Boşverin, siz devlet aklını aramaya devam edin. Balık kavağa çıkınca belki o aklı bulursunuz.
*** *** ***
57. Hükümet döneminde devlette görevli bazı isimler Ecevit ile görüşüp Genelkurmay Başkanı Hüseyin Kıvrıkoğlu’nun görev süresinin 2 yıl uzatılmasını ister. Ecevit ve Yılmaz Kıvrıkoğlu’nun görev süresinin uzatılmasını imzalar. Kim imzalamaz biliyor musunuz? Görev(!) adamı Bahçeli… Niye imzalasın? ABD’nin hiç sevmediği, ABD’ye eğilmeyen bir Genelkurmay Başkanı… ABD’ye hiç gitmemiş, bir de meydan okumuş…
Peki, Kıvrıkoğlu 2 yıl fazladan görev yapsa ne olurdu? Sürüdeki ete soğan doğramayan Hilmi Efendi Genelkurmay Başkanı olamazdı. Türk askerinin başına çuval geçiren ABD en sert cevabı alırdı. Irak Türkmenleri sahipsiz kalmazdı. Devamını biraz da sizler irdeleyin…
*** *** ***
“Erdoğan yasaya uymuyor, yasayı Erdoğan’a uyduralım” diyen Arka Bahçeli, Tek adam sisteminin mimarı oldu. Rejim değişti.
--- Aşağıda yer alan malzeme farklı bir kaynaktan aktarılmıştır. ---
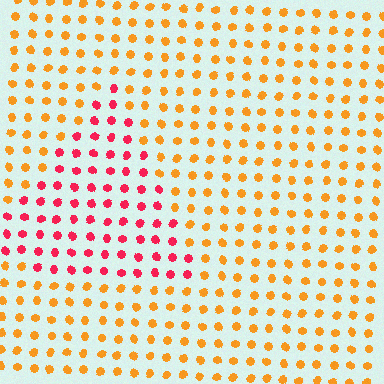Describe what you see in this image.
The image is filled with small orange elements in a uniform arrangement. A triangle-shaped region is visible where the elements are tinted to a slightly different hue, forming a subtle color boundary.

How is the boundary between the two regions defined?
The boundary is defined purely by a slight shift in hue (about 48 degrees). Spacing, size, and orientation are identical on both sides.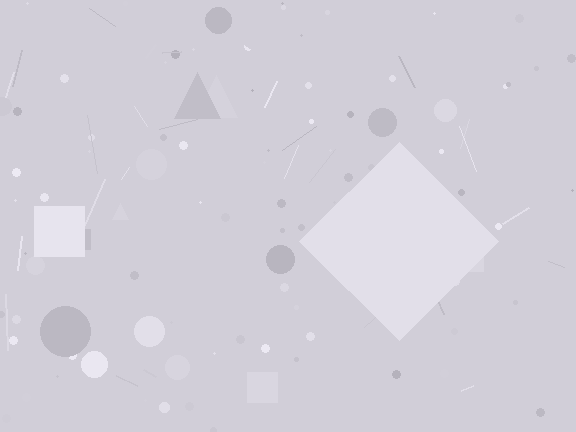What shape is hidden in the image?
A diamond is hidden in the image.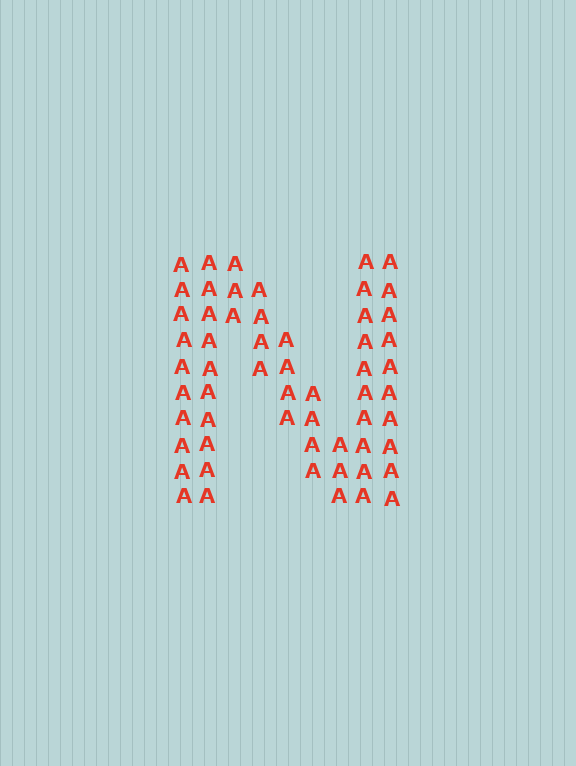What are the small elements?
The small elements are letter A's.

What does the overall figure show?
The overall figure shows the letter N.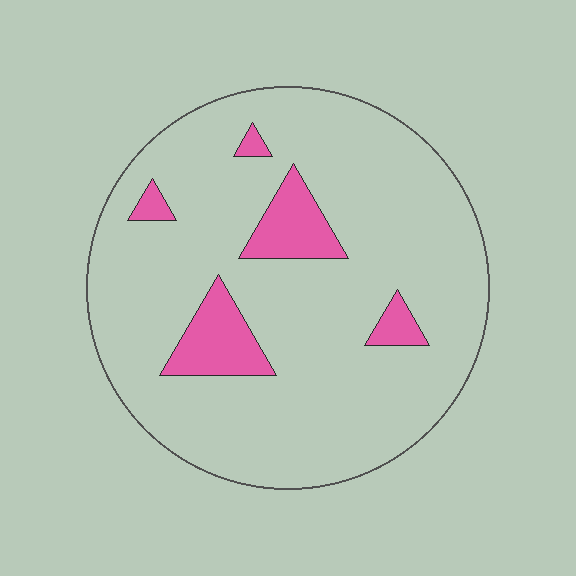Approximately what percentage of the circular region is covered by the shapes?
Approximately 10%.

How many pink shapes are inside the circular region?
5.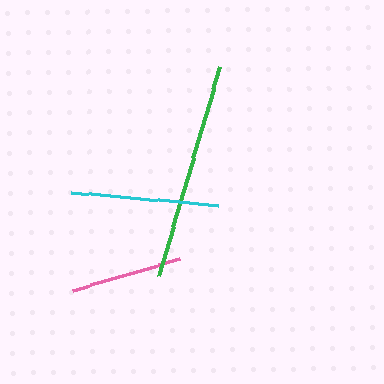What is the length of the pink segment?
The pink segment is approximately 112 pixels long.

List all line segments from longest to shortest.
From longest to shortest: green, cyan, pink.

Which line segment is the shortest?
The pink line is the shortest at approximately 112 pixels.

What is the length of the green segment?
The green segment is approximately 218 pixels long.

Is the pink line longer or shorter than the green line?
The green line is longer than the pink line.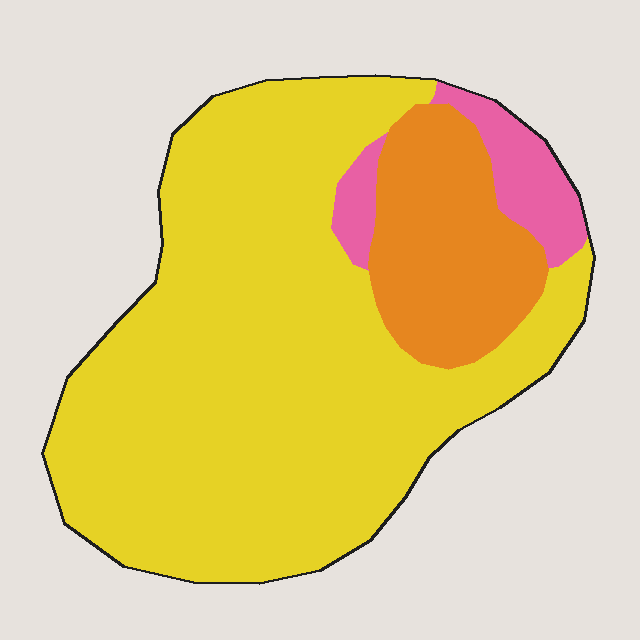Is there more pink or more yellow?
Yellow.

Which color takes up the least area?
Pink, at roughly 10%.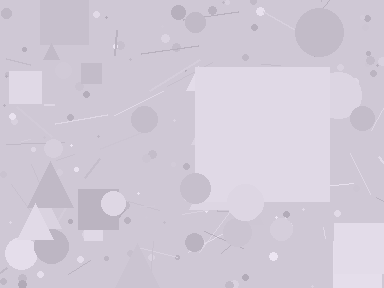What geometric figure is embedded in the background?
A square is embedded in the background.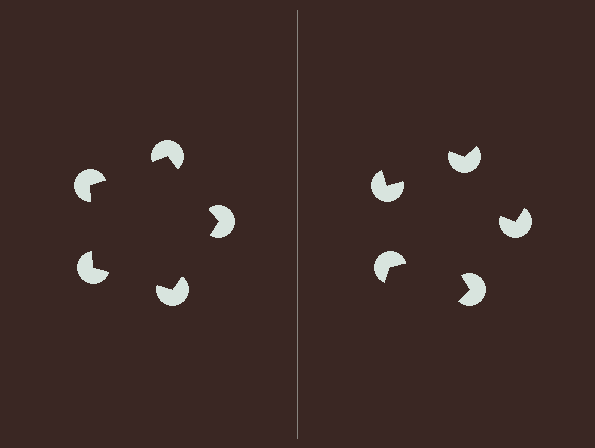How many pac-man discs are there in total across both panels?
10 — 5 on each side.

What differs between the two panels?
The pac-man discs are positioned identically on both sides; only the wedge orientations differ. On the left they align to a pentagon; on the right they are misaligned.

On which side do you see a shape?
An illusory pentagon appears on the left side. On the right side the wedge cuts are rotated, so no coherent shape forms.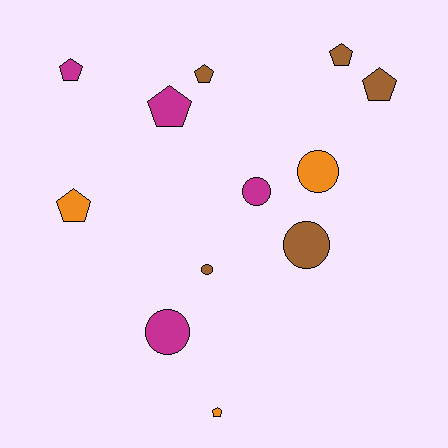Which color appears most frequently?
Brown, with 5 objects.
Şimdi kendi tanımıyla; apır sapır konuşuyor. Esad’ı mezhepçilik yapmakla suçluyor. Geçmişte Esat’a ihvan konusunda baskı yapan sanki AKP Hükümeti değilmiş gibi. Sen önce ihvancı ortağına bak. Irak’da ortağının desteklediği ihvancı gruplar vali seçiminde Türkmenleri değil, PKK’lı adayı destekledi mi, desteklemedi mi? Sahi, biri onur mu demişti?…
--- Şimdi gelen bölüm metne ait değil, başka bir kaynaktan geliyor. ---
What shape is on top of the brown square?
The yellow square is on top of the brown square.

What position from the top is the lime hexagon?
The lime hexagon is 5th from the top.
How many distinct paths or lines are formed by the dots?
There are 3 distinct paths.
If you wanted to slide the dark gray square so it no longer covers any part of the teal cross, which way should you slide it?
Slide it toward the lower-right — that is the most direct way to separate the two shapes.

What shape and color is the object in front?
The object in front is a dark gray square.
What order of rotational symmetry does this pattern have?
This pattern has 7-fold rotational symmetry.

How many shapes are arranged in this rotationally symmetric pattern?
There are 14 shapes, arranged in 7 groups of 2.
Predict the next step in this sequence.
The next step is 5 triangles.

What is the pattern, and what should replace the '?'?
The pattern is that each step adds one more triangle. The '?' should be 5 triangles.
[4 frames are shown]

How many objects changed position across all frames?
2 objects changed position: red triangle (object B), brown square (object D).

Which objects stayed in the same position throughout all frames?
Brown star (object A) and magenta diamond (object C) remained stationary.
Türk kentleri Kerkük-Musul-Süleymaniye Barzani’ye hediye edilmiş, Halep Kalesi’ne Türk Bayrağı asıldı diye övünüyor… Ege adalarımızda Yunan Bayrağı dalgalanıyor, bunun aklı Halep’te kalmış. Suriye Halkını Türk Milletine düşman ediyorlar. Süleyman Şah türbesi ve arazisine sahip çıkamamışsınız, Halep Kalesine asılan bayrak ile övünüyorsun. Suriye Devleti Hatay’ı kendi sınırları içinde gösterdiğinde biz Suriye Devletine nasıl tepki gösteriyorduk? Bu tepki Suriye için de geçerli.
Sahi, yazının başında sorduğum bulmacanın cevabını buldunuz mu? Bulamayana cevabını yazayım:
Kan kırmızı sorusunun cevabı üzerinde. Kan zaten kırmızıdır. Süt de beyazdır. Hoca da kavuğundan zaten büyüktür. Yani cevabı zaten sorunun kendisidir. Başka cevap ararsanız daha çok ararsınız.
İşte;
Olanlarda devlet aklı aramak, bu bulmacada cevap aramak kadar mantık dışıdır. Bir devlet aklı var da, o aranılan akıl değil.